37Signals recently posted an interesting article on their use of A/B testing. Naturally I think they’d do a lot better if they used Myna. They include enough data in their post that we can run some simulations to quantify how much better Myna would do for them. Prepare to be surprised!
The first thing I wanted to look at was the impressive 102.5% improvement they got from the “Person Page”. In another post they said their sample size was about 42’000. With such a large improvement A/B testing is going to find the correct result at the end of the test. But how many signups extra signups would they have got if they sent those 42’000 users via Myna? It turns out Myna has a whopping 33% improvement over A/B testing. The graph below shows the improvement Myna makes over A/B testing for five thousand runs of the same experiment. You can see the average improvement is 33%, and it is never lower than 26%.
That’s the easy case, the rare change that leads to an enormous improvement. What about the 4.78% improvement Michael gives over Jocelyn? This is the bread-and-butter case for A/B testing, the kind of small improvement that adds up over time. Here things get interesting. Myna still improves over A/B testing, though the difference isn’t so dramatic. More interesting is that A/B testing gets it wrong over 80% of the time! Let me repeat that: given 42’000 samples and a 4.78% improvement over baseline, A/B testing makes the wrong choice 80.96% of the time. Myna, being an adaptable system, never gets stuck with a fixed decision.

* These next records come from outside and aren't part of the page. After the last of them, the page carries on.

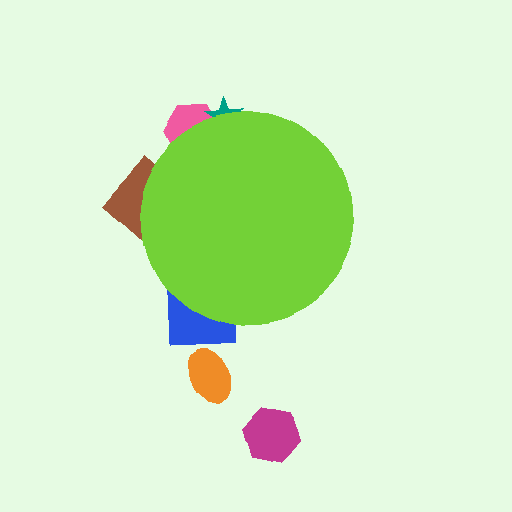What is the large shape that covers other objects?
A lime circle.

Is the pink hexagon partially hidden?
Yes, the pink hexagon is partially hidden behind the lime circle.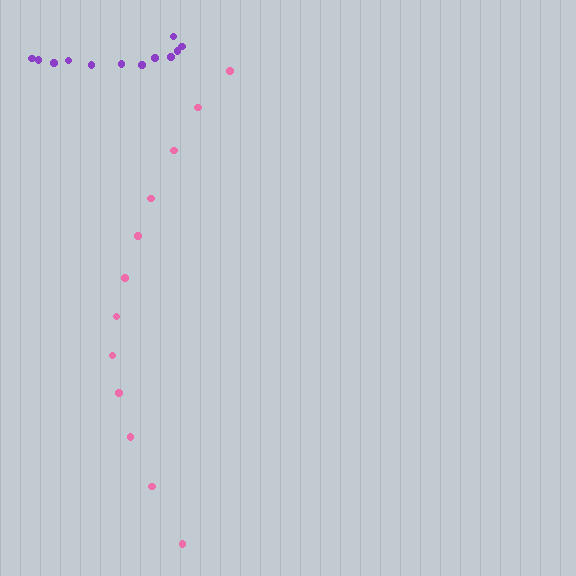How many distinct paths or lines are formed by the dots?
There are 2 distinct paths.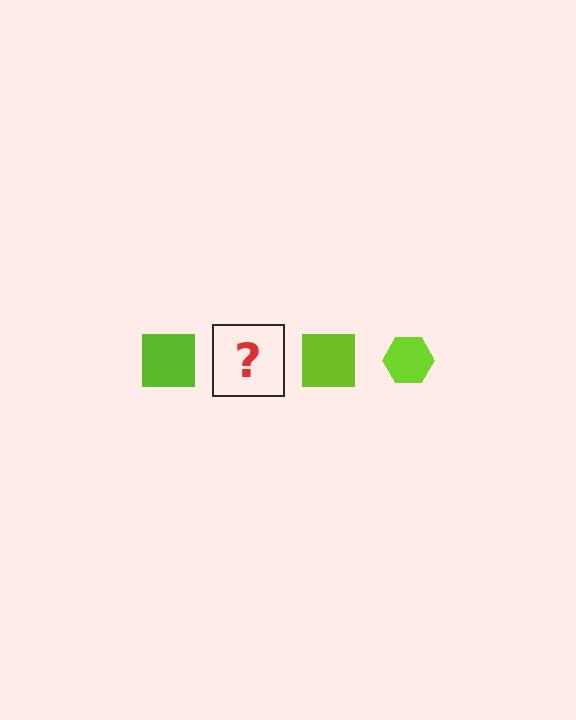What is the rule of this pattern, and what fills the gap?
The rule is that the pattern cycles through square, hexagon shapes in lime. The gap should be filled with a lime hexagon.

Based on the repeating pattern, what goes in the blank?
The blank should be a lime hexagon.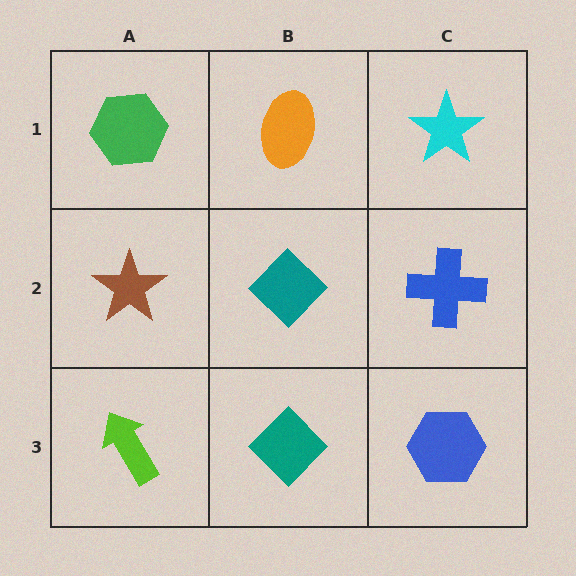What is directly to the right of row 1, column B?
A cyan star.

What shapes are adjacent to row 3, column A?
A brown star (row 2, column A), a teal diamond (row 3, column B).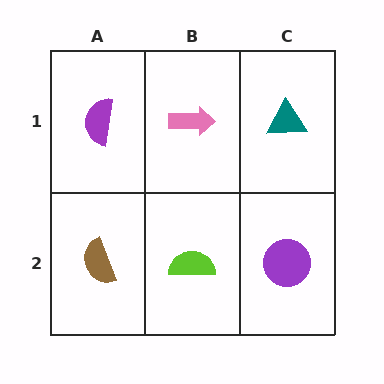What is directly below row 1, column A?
A brown semicircle.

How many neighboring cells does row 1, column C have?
2.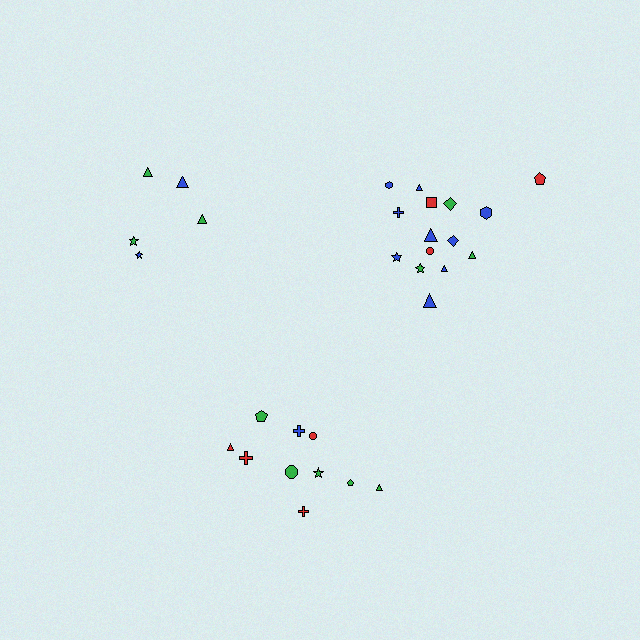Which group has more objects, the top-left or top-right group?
The top-right group.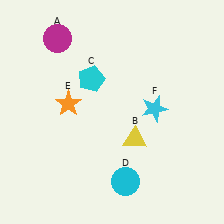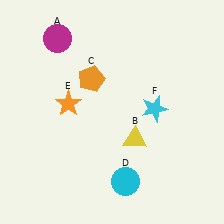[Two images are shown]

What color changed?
The pentagon (C) changed from cyan in Image 1 to orange in Image 2.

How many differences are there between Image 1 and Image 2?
There is 1 difference between the two images.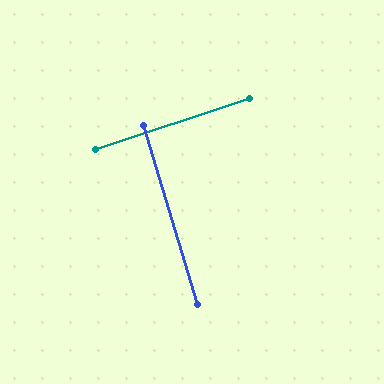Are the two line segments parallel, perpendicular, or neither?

What happens if we raise the sample size to 240’000 samples? Now A/B testing makes the wrong choice about 25% of the time, which is still quite poor, and Myna still averages a small improvement over A/B testing. There are two interesting questions we might ask here:
- How many samples do we need before A/B testing gets the right answer almost every time?
- What happens to the performance of Myna vs A/B testing when A/B testing makes the wrong choice?
To try to answer the first question I ran the same experiment but with 360’000 samples. I didn’t want to wait forever so I only repeated this experiment 500 times. Here A/B testing makes the right decision 90% of the time, which is probably acceptable for most people. Still, this is a lot more traffic than the 42’000 samples we started with.
For the second question I want back to the original setup and asked A/B testing to make a decision given 42’000 samples. I then ran A/B testing and Myna for an additional 60,000, 120’000, and 240’000 samples. I repeated this experiment 500 times. The average improvement of Myna over A/B testing is 1%, 2%, and 5% respectively. These results show how Myna can continuously optimise. We never need to make a hard decision, so we’ll never get stuck with the wrong decision. As we’ve seen this flexibility doesn’t cost us anything – Myna continues to outperform A/B testing even in the cases that are easy for A/B testing.
Here are the main points:
- Myna makes use of data as it arrives, so you can expect Myna to out-perform A/B testing when one option is clearly better.
- If you’re doing A/B test and using relatively small sample sizes you’re missing out on many small improvements because you simply don’t have enough data for statistically significant results.
- Myna won’t get stuck with the wrong decision when the data isn’t clear. Unlike A/B testing you don’t have to set the sample size in advance. Myna will keep on optimising indefinitely, catching all those small improvements that eventually add up but take a lot of data to determine.
If you want to try this at home, here are some details on my experimental setup. I assumed the base sign-up rate is 5%, which is typical of e-commerce applications. Except where indicated each experiment had 5’000 runs. I used the G-test with a p-value of 0.05 for A/B testing. I can’t tell you the secret sauce that goes into Myna’s algorithms, but in later posts I hope to go over some basic bandit algorithms, which are the core technology behind Myna.